Most codes are from CTC.ipynb which is written in Chinese.
Compare three CTC decoder, that is greedy decoder, beam decoder and prefix beam decoder.
I give a example of the network outputs, which is processed by SoftMax, '0','1','2' represents the label and '0' represents blank.
name | t=1 | t=2 | t=3 |
---|---|---|---|
0 | 0.25 | 0.4 | 0.1 |
1 | 0.4 | 0.35 | 0.5 |
2 | 0.35 | 0.25 | 0.4 |
Beacause there are 3 labels and T=3, so there will be 3^3=27 paths, you can use beamDecode() and set the beamsize be 27 to get all paths, that is:
path | score |
---|---|
(2, 1) | 0.2185 |
(1, 2) | 0.2050 |
(1,) | 0.2025 |
(2,) | 0.1290 |
(1, 1) | 0.0800 |
(2, 2) | 0.0560 |
(1, 2, 1) | 0.0500 |
(2, 1, 2) | 0.0490 |
() | 0.0100 |
As we can see, top-path is (2, 1), it's score is 0.2185.
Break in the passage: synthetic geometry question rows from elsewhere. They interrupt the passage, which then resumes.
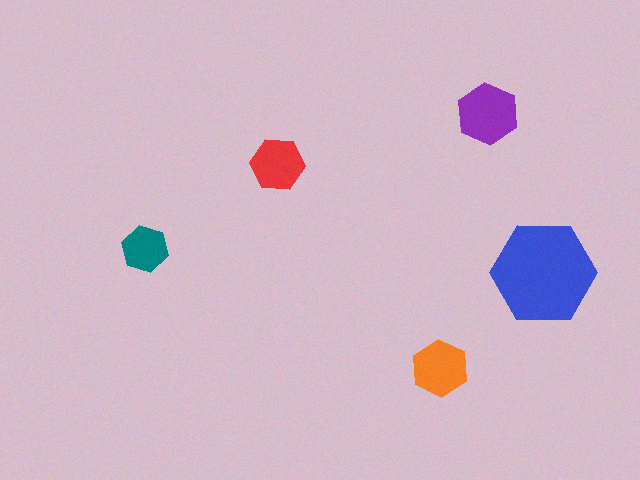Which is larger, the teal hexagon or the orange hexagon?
The orange one.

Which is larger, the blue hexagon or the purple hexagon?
The blue one.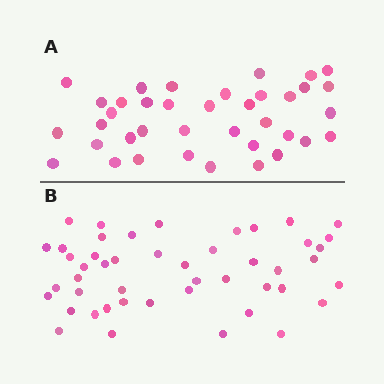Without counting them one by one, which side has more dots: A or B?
Region B (the bottom region) has more dots.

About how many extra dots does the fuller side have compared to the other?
Region B has roughly 8 or so more dots than region A.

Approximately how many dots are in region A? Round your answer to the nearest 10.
About 40 dots. (The exact count is 38, which rounds to 40.)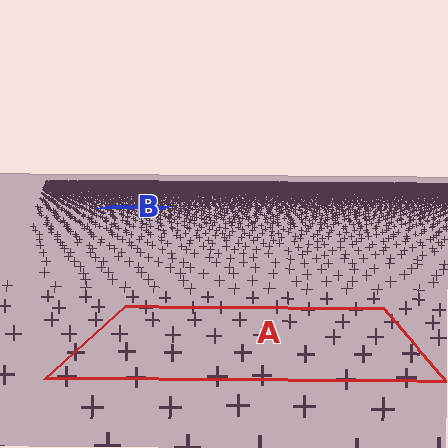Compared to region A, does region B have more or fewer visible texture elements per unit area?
Region B has more texture elements per unit area — they are packed more densely because it is farther away.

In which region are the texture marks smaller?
The texture marks are smaller in region B, because it is farther away.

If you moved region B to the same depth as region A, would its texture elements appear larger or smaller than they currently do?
They would appear larger. At a closer depth, the same texture elements are projected at a bigger on-screen size.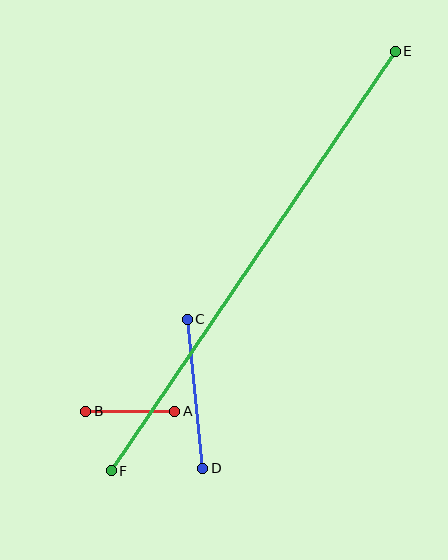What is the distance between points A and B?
The distance is approximately 89 pixels.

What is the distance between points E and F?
The distance is approximately 507 pixels.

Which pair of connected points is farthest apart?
Points E and F are farthest apart.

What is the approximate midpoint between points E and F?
The midpoint is at approximately (253, 261) pixels.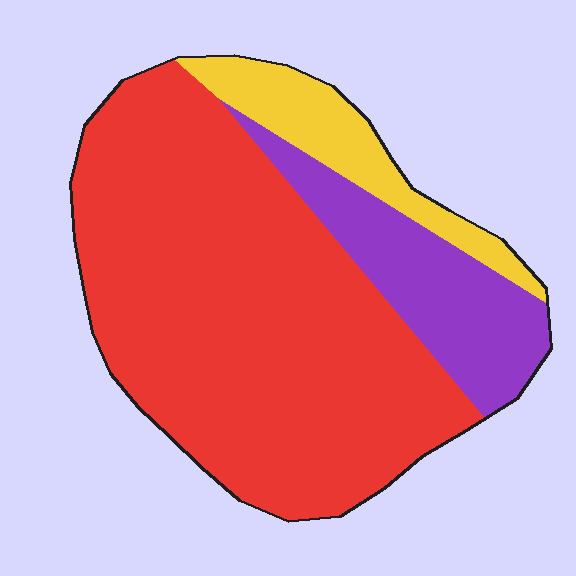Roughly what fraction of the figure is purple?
Purple takes up less than a quarter of the figure.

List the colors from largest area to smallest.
From largest to smallest: red, purple, yellow.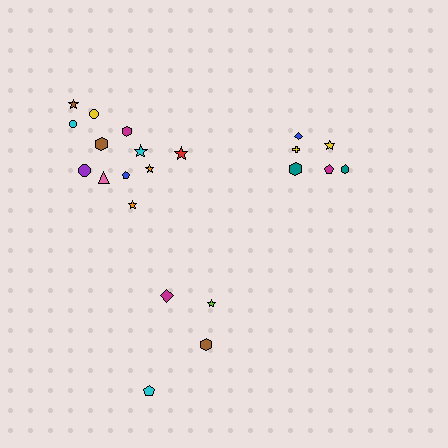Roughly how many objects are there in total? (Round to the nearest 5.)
Roughly 20 objects in total.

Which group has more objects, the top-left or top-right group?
The top-left group.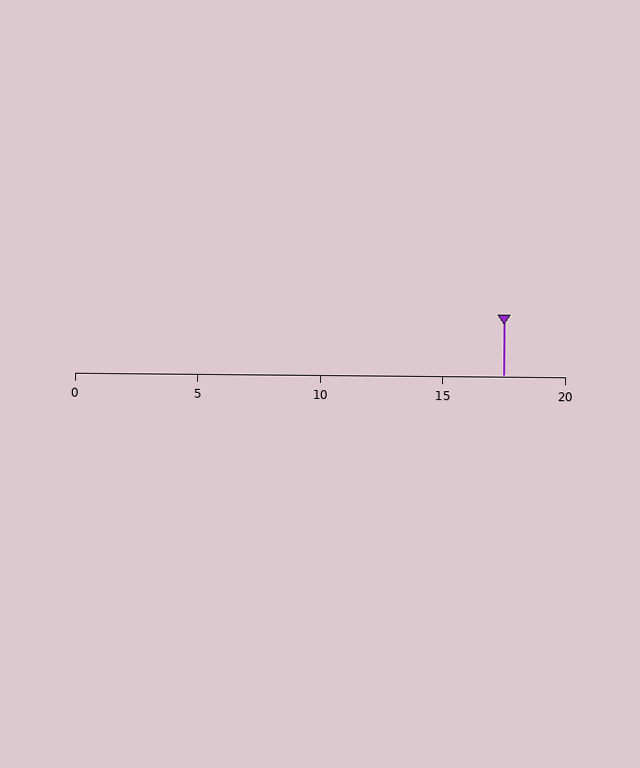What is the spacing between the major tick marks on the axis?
The major ticks are spaced 5 apart.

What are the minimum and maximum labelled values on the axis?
The axis runs from 0 to 20.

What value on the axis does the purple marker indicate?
The marker indicates approximately 17.5.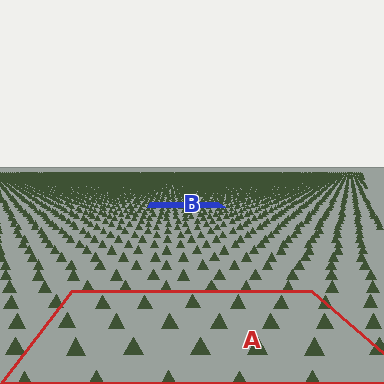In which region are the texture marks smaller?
The texture marks are smaller in region B, because it is farther away.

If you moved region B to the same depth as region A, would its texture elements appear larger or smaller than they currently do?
They would appear larger. At a closer depth, the same texture elements are projected at a bigger on-screen size.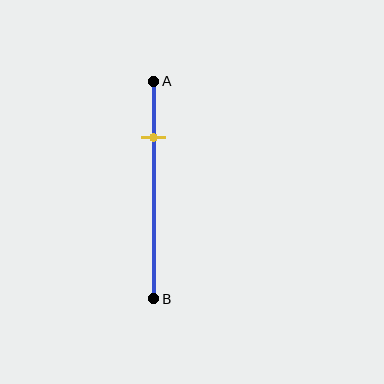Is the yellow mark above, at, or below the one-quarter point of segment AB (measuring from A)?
The yellow mark is approximately at the one-quarter point of segment AB.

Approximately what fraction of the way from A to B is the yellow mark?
The yellow mark is approximately 25% of the way from A to B.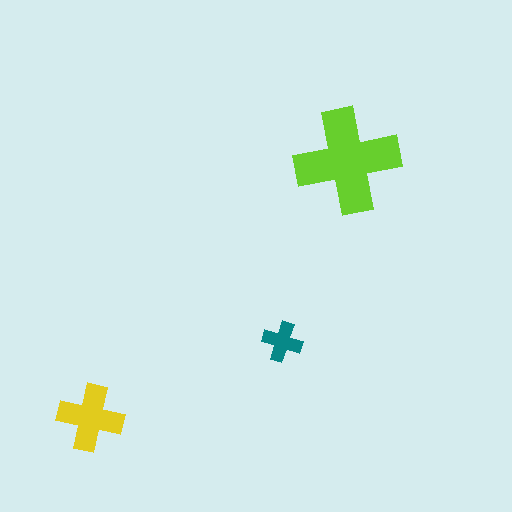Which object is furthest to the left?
The yellow cross is leftmost.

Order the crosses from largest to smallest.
the lime one, the yellow one, the teal one.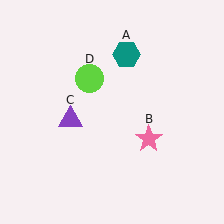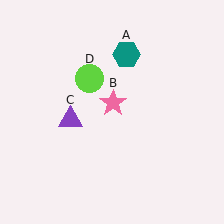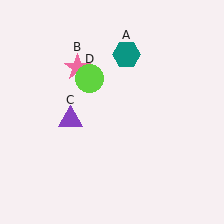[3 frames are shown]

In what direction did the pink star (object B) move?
The pink star (object B) moved up and to the left.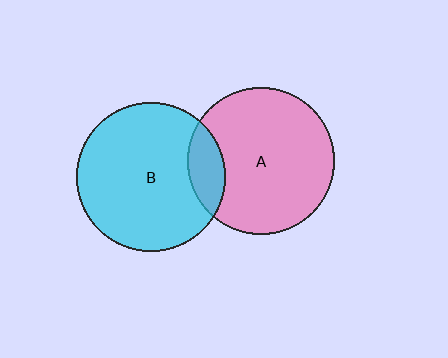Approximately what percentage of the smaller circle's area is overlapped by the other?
Approximately 15%.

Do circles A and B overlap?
Yes.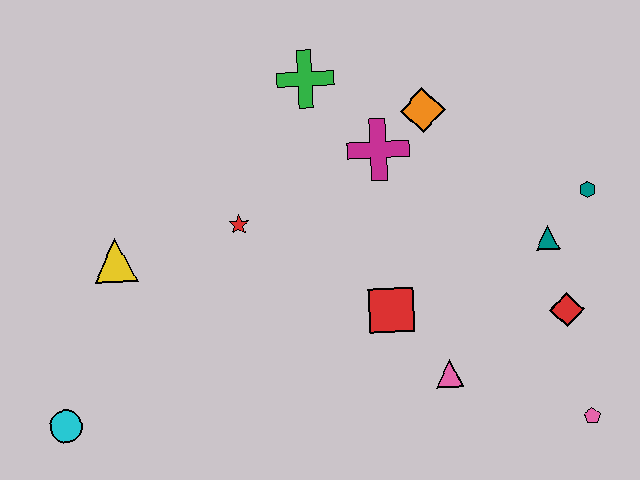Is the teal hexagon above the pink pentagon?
Yes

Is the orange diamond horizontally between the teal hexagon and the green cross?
Yes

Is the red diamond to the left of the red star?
No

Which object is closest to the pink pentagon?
The red diamond is closest to the pink pentagon.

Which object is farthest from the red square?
The cyan circle is farthest from the red square.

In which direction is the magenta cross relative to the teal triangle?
The magenta cross is to the left of the teal triangle.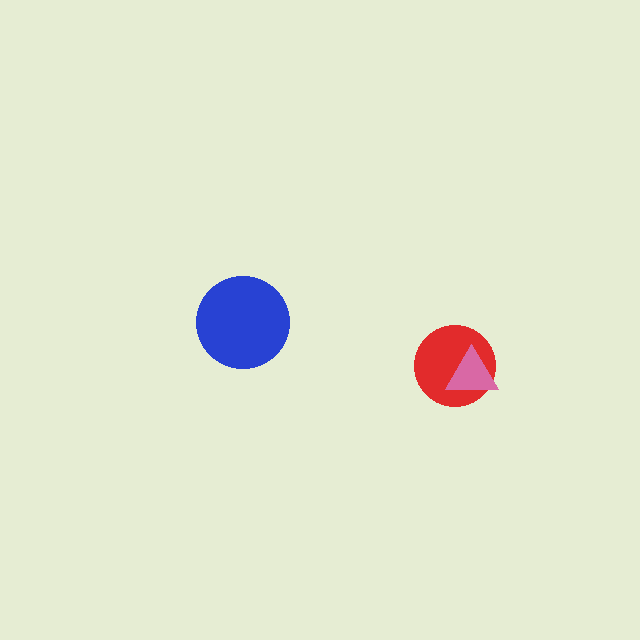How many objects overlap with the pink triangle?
1 object overlaps with the pink triangle.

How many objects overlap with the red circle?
1 object overlaps with the red circle.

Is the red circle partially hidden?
Yes, it is partially covered by another shape.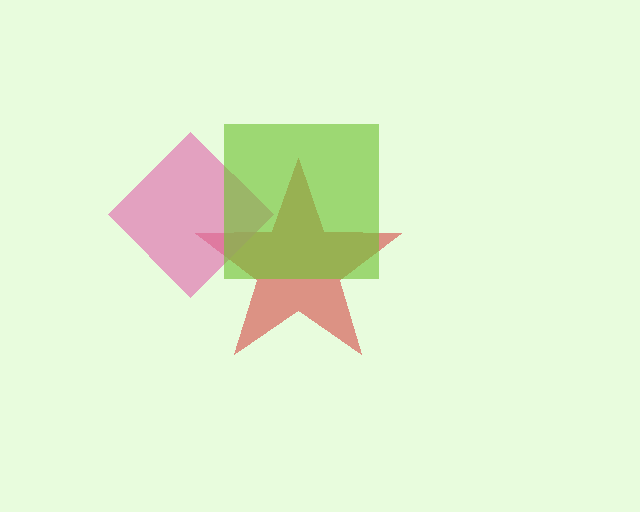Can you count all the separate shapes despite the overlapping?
Yes, there are 3 separate shapes.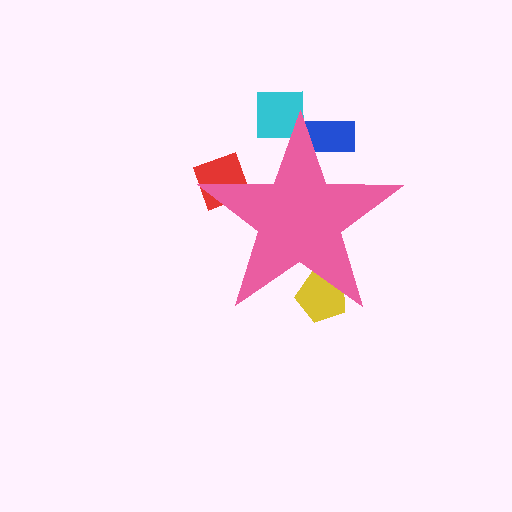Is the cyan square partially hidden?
Yes, the cyan square is partially hidden behind the pink star.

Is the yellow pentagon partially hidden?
Yes, the yellow pentagon is partially hidden behind the pink star.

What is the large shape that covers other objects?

Path is (1, 0, 1), after many-to-one map, the path is (1, 1) which is different from top-path in raw decode, and the score is 0.08 which is lower than score in raw decode.
Top-path is (1, 0, 1), after many-to-one map, the path is (1, 1) which is different from top-path in raw decode, and the score is 0.08 which is lower than score in raw decode.
Top-path is (1, 2), after many-to-one map, the path is (1, 2) which is same from top-path in raw decode, and the score is 0.12 which is lower than score in raw decode. So, obviously, prefix beam decode is better than greedy decode and beam decode. And the reason why score is lower than score in raw decode is that I set the beamSize be 2, if beamSize=3, the score will 0.2178, which is same with the score in raw decode.